Matin blême, mais matin de feu. Il y a des aubes nécessaires, se dit Julia, où l'on sait pourquoi on se lève. Ce matin, elle ne se taira pas sur les bancs du lycée en bouillant d'impatience que la vie passe plus vite. Julia a retrouvé Benjamin. Ensemble et parmi d'autres, ils se tiennent sur le bitume luisant, non loin de la place de la Nation. Ciel de plomb : il va sûrement se remettre à pleuvoir mais ils se foutent de la météo, ils sont là avec les autres et c'est bon. Entre les corps des lycéens et les hauts bâtiments rouges du ministère de l'Intérieur, une rangée de fourgons de police barre la rue, avec les silhouettes sombres des flics à l'affût derrière les grilles anti-émeute.

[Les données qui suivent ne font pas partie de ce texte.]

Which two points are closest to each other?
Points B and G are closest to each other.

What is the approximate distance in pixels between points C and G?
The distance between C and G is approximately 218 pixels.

Julia n'a pas hésité : elle était d'accord, évidemment d'accord pour le blocus et le départ en manif. Elle ne pouvait pas laisser passer une affaire de violence policière de plus, alors que les policiers s'en sortent toujours blanchis. Benjamin est révolté parce que, une fois encore, la matraque des schmitts a blessé gravement un jeune, un Noir. Dans sa vie ennuyeuse de lycéenne, où les jours suivent une routine à rendre dingue sans qu'elle sache pourquoi elle est en vie, Julia se sent bâillonnée. Les jeunes n'ont d'autres moyen d'exprimer leur colère, et surtout d'être entendus, que le blocus et la manifestation, pense-t-elle. Le goût de l'émeute vient à qui réfléchit. Elle dit : « faire du bruit, un maximum de bruit, pour qu'on nous entende ». Benjamin se souvient de son grand-père venu de son pays là-bas, mort d'une maladie chopée pendant ses années de travail sur les chantiers d'ici. L'histoire de la colonisation, il l'a apprise seul, car on n'en parle presque pas à l'école. Quand Benjamin aborde le sujet, son père hausse les épaules. Il affirme qu'ils sont des Français comme les autres, que ça ne sert à rien de ressasser les vielles souffrances : il faut tourner la page. « Pourquoi c'est les Arabes et les Noirs qui sont le plus contrôlés par les flics ? » lui demande alors Benjamin. Le père répond que les jeunes n'ont qu'à se tenir tranquille.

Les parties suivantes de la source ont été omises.